第3話 置網町の親分

 岡っ引きは、江戸時代における、公然だが非公式の役職だった。


 なにか事件があれば、情報収集にあたる。

 小さなイザコザは、自分の裁量で解決してしまう。

 それでいて、町奉行から給料がでるわけではない。


 だから、たいていお役目とは別に副業をもっており、それは小間物屋や煙草屋など、小体な商家であることが多い。

 役職に収入がない以上、むしろ、そちらが本業であるともいえる。

 もっとも、商いは女房にまかせてしまうのがほとんどで、当人はあくまで、お役目をうけた岡っ引きとして、市中にニラミをきかせているのだった。

 いわば街の『顔役』といったところで、



「○○町の親分」



 などと呼ばれていたが、



「八丁堀の旦那には、申し上げたんですがねえ―――」



 と、今回ばかりは置網町の親分こと、律も困惑の態だった。


 無理もない。


 このところ強盗が相次ぎ、もう四件もの商家が、みなごろしの憂き目にあっていた。

 同心はもちろん、岡っ引き、下っ引きまで総動員がかかっている。

 昨夜も、律は思いつくところがあり、夕暮れに家をでた。

 結局たいした収穫もなく、今朝になって長屋にかえったところ、



「ちょっと姐さん。
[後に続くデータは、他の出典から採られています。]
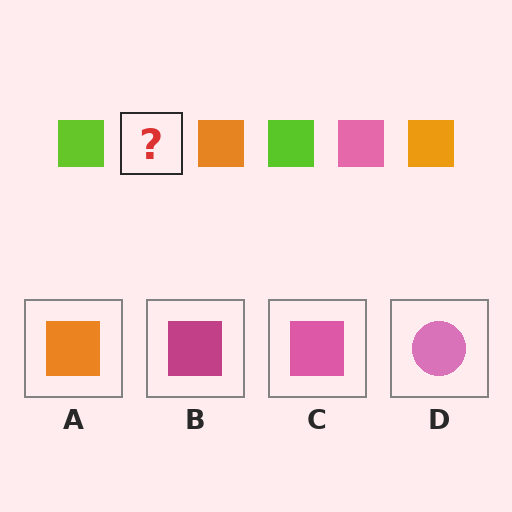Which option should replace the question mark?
Option C.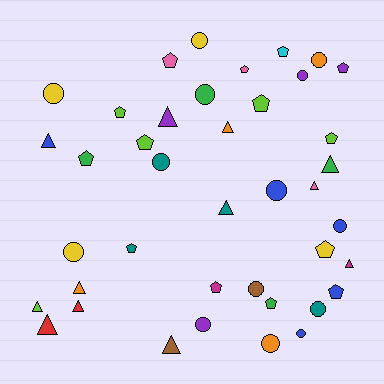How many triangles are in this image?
There are 12 triangles.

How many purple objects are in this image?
There are 4 purple objects.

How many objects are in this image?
There are 40 objects.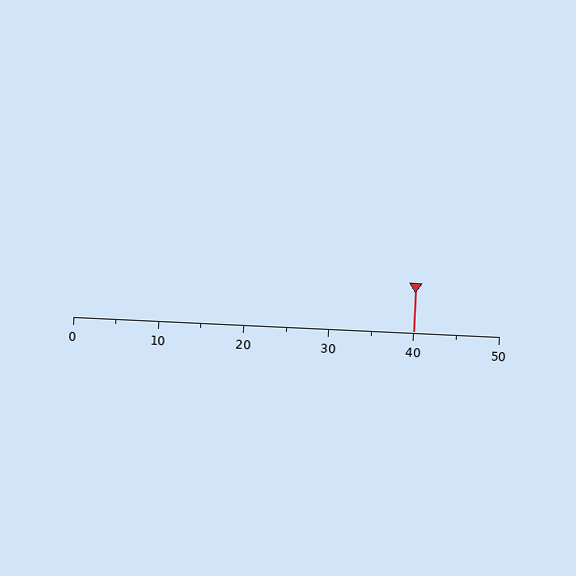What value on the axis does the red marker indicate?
The marker indicates approximately 40.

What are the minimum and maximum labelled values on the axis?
The axis runs from 0 to 50.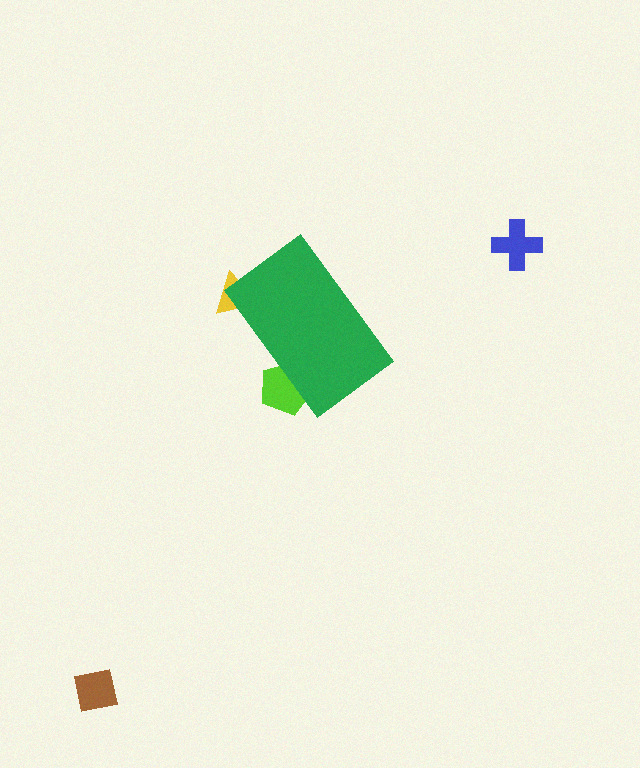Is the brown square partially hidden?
No, the brown square is fully visible.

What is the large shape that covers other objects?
A green rectangle.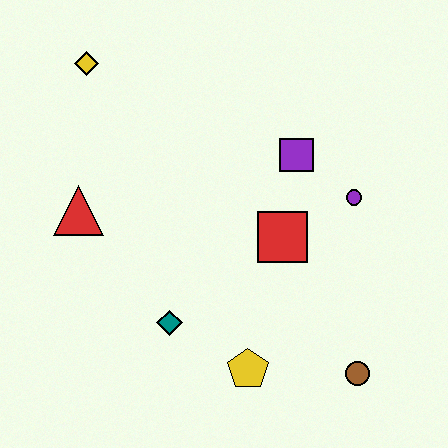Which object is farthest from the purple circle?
The yellow diamond is farthest from the purple circle.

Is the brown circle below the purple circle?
Yes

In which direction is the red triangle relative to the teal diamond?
The red triangle is above the teal diamond.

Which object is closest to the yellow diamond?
The red triangle is closest to the yellow diamond.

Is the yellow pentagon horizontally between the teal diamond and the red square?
Yes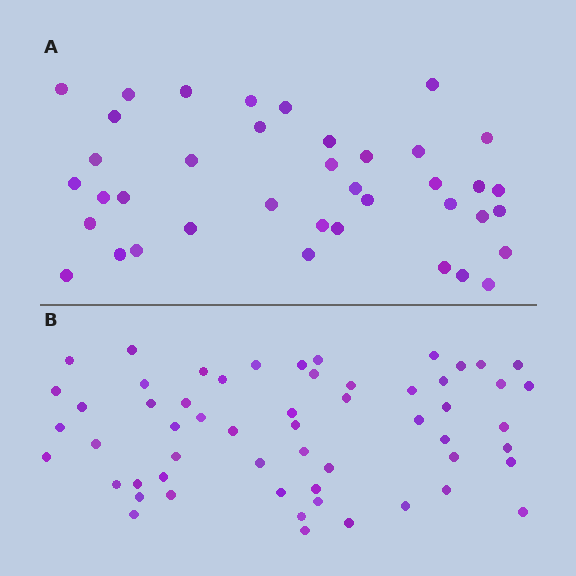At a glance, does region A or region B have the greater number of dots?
Region B (the bottom region) has more dots.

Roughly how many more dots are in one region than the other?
Region B has approximately 20 more dots than region A.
たいへん、たいへん」



 小間物屋をまかせてある、女房役のお染が飛び出してきた。

 何ごとかと思えば、噂にきく町奉行の娘が、待ちかねているという。

 あわてて雪駄を脱ぎ散らかし、



「こいつはどうも、おまたせをしちまって」



 と会ってみれば、まだ年端もいかない子供ではないか。



「さあ話してみるがよい」



 と言われてみても、どうしていいかわからないのだった。


 町奉行の身内といえば、律にとっては、雲の上の存在ではある。

 とはいえ、目の前にいるのはほんの子供。

 お供といえば、ニブそうなデクノボウがひとり。



(ここは説教のひとつもしてやって、屋敷までお送りするほうが、いいのではないか―――?)



 そんなことまで考えていた。



「ふん」



 初栄は、片目をつぶって首をかしげた。

 なにか考えているときのクセらしい。



「ところで、親分」


「親分だなんて―――リツと呼んで下せえ」


「そそっかしい駕籠かきだったようだの」


「は?」


「が、役目柄とはいえ、ほどほどにしておくがよいと思うがの」


「え?え?」


「昨夜の話よ」



 律は、ぎょっとした。



「はは―――何のことでございやしょう」


「ここで言うてもよいかの」



 律は、あわててお染に用事をいいつけ、外に出してしまい、



「へへ、冗談は勘弁してくださいまし」



 そう言いながら、めまぐるしく記憶をたどった。



(どこかに、ぬかりがあったか?)



 朝一番にひとっ風呂あびた。

 胸にしっかりとサラシを巻きなおした。

 きつめの股引きに尻と腰とを押しこんだ。

 きりりと締めた帯に十手をぶちこんだ。


 カンペキ。いつも通り。

 乱れなど、どこにもないはずだ―――まして、白粉の残り香など。

 ところが、初栄は証拠をみつけていた。



「親分。かえってきたときに、足を洗わなんだの」


「はあ」


「昨夜は雨が降っていたのに、雪駄や股引きに泥がついておらぬ」


「あっ」


「どこぞ、はやばやと上がりこんだとみえるが」


「そ、それは」


「それと雪駄や股引きは汚れておらぬが、サラシの胸元に泥の飛沫が跳んでおる」


「え?―――これは、その」


「おそらく、そそっかしい駕籠かきが、蹴あげたのであろ」


「うう」


「さて。親分が出入りに、わざわざ駕籠をつかうのは、どこであろうの」



 あわれ律、すっかり狼狽して、言葉もでない。



「鉄火な姐御と音にきく置網町の親分も、廓に通うは、さすがに人目をはばかるか」


「い、いや」


「ほれ親分。肩に長い髪の毛が」


「なな、な―――」



 律は両手をついた。



「お、おそれ入りましてございます」


「あたったかの」


「へえ。たいそうな目利きという、噂は本当でございました」


「いや、最後のは冗談じゃ。ゆるしてたも」



 初栄は、にっと笑って、



「置網町の親分は切れ者ときく。凶賊の跋扈する折も折、ただ遊んでいるワケでもなかろうと思ったまでよ。それに―――」



 と、すこし声をひそめ、



「さすがに私の知るところではないが、ああしたところの女人は、裏の世俗によく通じる、というからの」



 律はいまいちど、深々と頭をさげた。